Mais aujourd’hui, ce ne sont pas seulement les baleines qui ornent les voies navigables de New York ; les humains – les vivants – se plongent volontairement dans l’East River pour un certain nombre de raisons. Chaque année, des milliers d’athlètes participent au triathlon annuel de la rivière Hudson, tandis que la Manhattan Kayaking Company propose des cours de stand-up paddle à 35 $ de l’heure et des cours de base en kayak à 95 $. dollars pour deux heures. En effet, les citadins qui n’ont pas besoin de cours peuvent effectivement prêter gratuitement des kayaks autour de l’île. Et même le New-Yorkais le plus cynique fréquente les centaines de kilomètres de voies vertes de la ville, dont beaucoup offrent non seulement un accès à la marche et au vélo, mais aussi des vues sur les fronts de mer.

baleine
Nous avons vu une baleine ! La communauté Rockaway de New York peut être vue sur le bord supérieur droit de l’image.

Kendra Pierre Louis

A quoi peut-on attribuer ce changement radical ? Pour commencer, il existe une législation qui, depuis les années 1960, a évolué pour favoriser une meilleure gestion des voies navigables de la ville et du pays. Le Congrès a adopté le Clean Air Act en 1963 et l’a étendu en 1970, 1977 et 1990 (la pollution de l’air peut s’infiltrer dans les cours d’eau, entraînée par la poussière, la pluie ou par simple gravité). Et le 22 avril 1970 (le premier Jour de la Terre), le gouverneur de l’époque Nelson Rockefeller a signé la loi sur la conservation de l’environnement de New York, qui a créé le Département de l’environnement de l’État. Préservation. Il donnait à l’État la capacité d’administrer et de réglementer les lois environnementales de l’État. La création de l’Environmental Protection Agency la même année a fait de même au niveau fédéral. L’adoption de la Federal Clean Water Act en 1972 et de la Federal Safe Drinking Water Act ont fourni le cadre législatif pour tenir les pollueurs environnementaux responsables.
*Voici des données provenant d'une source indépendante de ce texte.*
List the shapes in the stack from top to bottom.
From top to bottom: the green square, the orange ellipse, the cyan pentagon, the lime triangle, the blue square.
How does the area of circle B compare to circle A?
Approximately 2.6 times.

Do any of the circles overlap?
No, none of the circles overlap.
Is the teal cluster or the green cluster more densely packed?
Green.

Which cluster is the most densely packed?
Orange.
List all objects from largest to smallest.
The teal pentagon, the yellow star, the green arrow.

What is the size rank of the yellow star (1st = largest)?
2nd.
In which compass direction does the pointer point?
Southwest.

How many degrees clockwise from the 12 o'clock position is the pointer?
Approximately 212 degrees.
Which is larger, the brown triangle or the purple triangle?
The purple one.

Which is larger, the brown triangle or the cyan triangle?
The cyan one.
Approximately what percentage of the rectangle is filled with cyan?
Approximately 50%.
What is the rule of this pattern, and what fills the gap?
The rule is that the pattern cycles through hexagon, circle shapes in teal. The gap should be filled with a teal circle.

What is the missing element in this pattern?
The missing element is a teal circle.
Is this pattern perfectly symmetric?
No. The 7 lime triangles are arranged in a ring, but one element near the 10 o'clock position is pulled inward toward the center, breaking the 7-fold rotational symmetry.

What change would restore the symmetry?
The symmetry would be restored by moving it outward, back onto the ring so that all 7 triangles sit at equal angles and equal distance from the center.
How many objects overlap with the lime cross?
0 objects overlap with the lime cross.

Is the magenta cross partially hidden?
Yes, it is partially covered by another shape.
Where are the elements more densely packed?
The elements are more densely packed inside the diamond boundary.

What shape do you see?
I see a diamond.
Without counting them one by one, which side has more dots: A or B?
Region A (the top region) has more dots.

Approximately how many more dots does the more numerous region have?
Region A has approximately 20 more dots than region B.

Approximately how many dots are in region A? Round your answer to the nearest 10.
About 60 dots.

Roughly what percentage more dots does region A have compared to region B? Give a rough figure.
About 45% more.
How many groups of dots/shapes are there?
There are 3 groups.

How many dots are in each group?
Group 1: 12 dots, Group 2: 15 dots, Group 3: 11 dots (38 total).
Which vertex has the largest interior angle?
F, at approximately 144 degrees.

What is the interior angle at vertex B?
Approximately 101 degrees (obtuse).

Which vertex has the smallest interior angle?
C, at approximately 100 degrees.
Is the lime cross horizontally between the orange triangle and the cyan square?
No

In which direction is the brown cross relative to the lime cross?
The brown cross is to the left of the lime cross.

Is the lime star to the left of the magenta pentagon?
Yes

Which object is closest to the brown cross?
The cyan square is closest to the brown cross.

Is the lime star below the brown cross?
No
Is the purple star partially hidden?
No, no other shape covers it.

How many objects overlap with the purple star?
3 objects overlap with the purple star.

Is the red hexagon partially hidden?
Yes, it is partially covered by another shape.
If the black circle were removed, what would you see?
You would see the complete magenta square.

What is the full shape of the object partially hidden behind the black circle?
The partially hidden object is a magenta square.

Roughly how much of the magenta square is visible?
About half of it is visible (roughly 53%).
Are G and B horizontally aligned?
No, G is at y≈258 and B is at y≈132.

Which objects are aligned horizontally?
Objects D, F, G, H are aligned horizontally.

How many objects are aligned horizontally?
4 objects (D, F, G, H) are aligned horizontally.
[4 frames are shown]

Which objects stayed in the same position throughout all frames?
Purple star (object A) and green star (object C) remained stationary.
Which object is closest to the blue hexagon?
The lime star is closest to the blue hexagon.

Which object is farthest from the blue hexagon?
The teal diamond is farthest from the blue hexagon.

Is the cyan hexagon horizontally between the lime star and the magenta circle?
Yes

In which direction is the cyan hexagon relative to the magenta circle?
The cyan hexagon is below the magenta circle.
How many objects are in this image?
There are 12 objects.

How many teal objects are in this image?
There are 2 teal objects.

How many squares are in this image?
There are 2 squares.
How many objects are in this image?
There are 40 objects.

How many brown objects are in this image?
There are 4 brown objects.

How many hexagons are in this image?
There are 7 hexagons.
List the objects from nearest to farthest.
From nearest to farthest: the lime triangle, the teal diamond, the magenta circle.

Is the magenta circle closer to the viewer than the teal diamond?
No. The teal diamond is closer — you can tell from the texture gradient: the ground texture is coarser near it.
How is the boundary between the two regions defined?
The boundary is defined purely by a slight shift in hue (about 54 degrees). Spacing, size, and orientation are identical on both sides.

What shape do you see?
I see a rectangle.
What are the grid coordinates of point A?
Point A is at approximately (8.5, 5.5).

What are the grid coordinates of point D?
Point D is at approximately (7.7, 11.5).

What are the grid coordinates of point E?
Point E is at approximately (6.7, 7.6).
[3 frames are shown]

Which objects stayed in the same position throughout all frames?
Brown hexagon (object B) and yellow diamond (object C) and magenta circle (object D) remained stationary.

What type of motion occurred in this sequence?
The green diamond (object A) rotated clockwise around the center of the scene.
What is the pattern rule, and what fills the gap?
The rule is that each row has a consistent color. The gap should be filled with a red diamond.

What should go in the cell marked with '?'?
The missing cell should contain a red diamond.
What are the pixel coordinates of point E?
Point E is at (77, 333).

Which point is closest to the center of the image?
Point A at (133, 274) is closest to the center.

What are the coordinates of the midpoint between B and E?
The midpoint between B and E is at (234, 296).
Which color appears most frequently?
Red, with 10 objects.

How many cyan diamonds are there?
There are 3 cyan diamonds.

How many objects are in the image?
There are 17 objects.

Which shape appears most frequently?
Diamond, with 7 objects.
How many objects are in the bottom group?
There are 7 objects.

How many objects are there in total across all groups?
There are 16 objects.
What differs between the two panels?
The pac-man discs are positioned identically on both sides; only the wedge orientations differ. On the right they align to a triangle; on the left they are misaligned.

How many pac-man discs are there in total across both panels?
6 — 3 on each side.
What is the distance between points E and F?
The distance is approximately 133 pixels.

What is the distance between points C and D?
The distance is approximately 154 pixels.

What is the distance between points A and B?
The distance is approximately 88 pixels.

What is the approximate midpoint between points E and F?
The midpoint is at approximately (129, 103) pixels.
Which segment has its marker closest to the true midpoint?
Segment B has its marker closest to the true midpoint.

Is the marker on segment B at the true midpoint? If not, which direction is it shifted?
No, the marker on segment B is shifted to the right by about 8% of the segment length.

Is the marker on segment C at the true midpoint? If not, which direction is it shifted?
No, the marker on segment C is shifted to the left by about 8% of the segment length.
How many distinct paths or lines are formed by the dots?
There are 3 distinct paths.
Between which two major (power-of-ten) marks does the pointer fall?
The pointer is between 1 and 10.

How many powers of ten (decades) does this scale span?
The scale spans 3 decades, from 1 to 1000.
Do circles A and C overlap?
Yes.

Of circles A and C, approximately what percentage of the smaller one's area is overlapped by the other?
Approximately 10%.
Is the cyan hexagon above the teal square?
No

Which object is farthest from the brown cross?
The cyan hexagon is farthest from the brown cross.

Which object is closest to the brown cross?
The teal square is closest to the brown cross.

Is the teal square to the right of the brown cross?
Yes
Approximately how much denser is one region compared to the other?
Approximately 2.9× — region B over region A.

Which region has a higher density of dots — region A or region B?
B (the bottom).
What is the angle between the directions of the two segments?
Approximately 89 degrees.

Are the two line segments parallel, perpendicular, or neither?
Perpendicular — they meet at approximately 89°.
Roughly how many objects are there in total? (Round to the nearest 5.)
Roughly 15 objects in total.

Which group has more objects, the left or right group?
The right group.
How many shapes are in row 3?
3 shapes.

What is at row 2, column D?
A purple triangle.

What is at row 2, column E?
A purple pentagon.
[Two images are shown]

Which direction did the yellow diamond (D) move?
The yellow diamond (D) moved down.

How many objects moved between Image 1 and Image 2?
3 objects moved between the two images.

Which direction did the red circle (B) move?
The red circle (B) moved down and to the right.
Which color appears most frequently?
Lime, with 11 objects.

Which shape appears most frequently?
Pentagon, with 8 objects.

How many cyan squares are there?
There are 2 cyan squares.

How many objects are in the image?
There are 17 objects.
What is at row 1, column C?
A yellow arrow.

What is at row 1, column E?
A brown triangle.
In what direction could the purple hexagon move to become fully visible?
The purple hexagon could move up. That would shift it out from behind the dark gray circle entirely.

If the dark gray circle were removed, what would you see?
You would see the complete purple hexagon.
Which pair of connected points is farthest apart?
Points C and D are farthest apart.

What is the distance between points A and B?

Des voies navigables plus propres ont attiré les poissons, tandis que les limites de la pêche commerciale (en partie parce que certaines espèces de poissons ne sont pas sans danger pour la consommation humaine, grâce aux PCB qui persistent dans leur corps) donnent aux baleines quelque chose qui s’apparente à un tout-vous. – buffet à volonté.

Mais il est important de noter que même si les cours d’eau de la ville sont plus propres, ils ne sont pas parfaits. La ville abrite non pas un, nage avec les dauphins mais deux sites de superfonds aquatiques : le canal Gowanus et le ruisseau Newtown. La ville déverse toujours quelque 27 milliards de gallons d’eaux pluviales et d’eaux usées brutes dans bon nombre de ses cours d’eau chaque année, légalement, en raison d’un système d’égouts a désespérément besoin d’une refonte.

« L’eau, aussi merdique qu’elle soit, est notre espace ouvert le plus précieux », déclare Eymund Diegel, un urbaniste qui travaille avec un consortium de groupes pour aider à nettoyer le canal Gowanus de Brooklyn. « Rendons-le accessible et nettoyons-le à nouveau, acheter des canoës et donner des cours aux enfants et amener les gens à se reconnecter. Le groupe a récemment construit un hangar à bateaux sur le Gowanus, et envisage de le décorer avec des circuits imprimés – d’anciens déchets électroniques militaires – dragués du canal.

Il y a deux générations, écrit Cronin, « Mes parents avaient eu une relation très différente avec la rivière quand ils étaient jeunes. Mon père a appris à nager dans l’Hudson, l’un des bateaux remplis de terreur des garçons de la paroisse Saint-Pierre qui ont été instruits par Monseigneur Brown. Le monseigneur attachait le gros bouline autour de la taille du garçon le plus proche et le jetait dans la boisson avec l’ordre : « Nage. »

Peut-être qu’on ne reviendra jamais au jour où les jeunes de New York sont envoyés dans les eaux de la ville pendant les cours de gym. Mais le retour des baleines est un signe que New York commence enfin à bien se porter au bord de ses voies navigables – et cela devrait inciter la ville à faire encore mieux.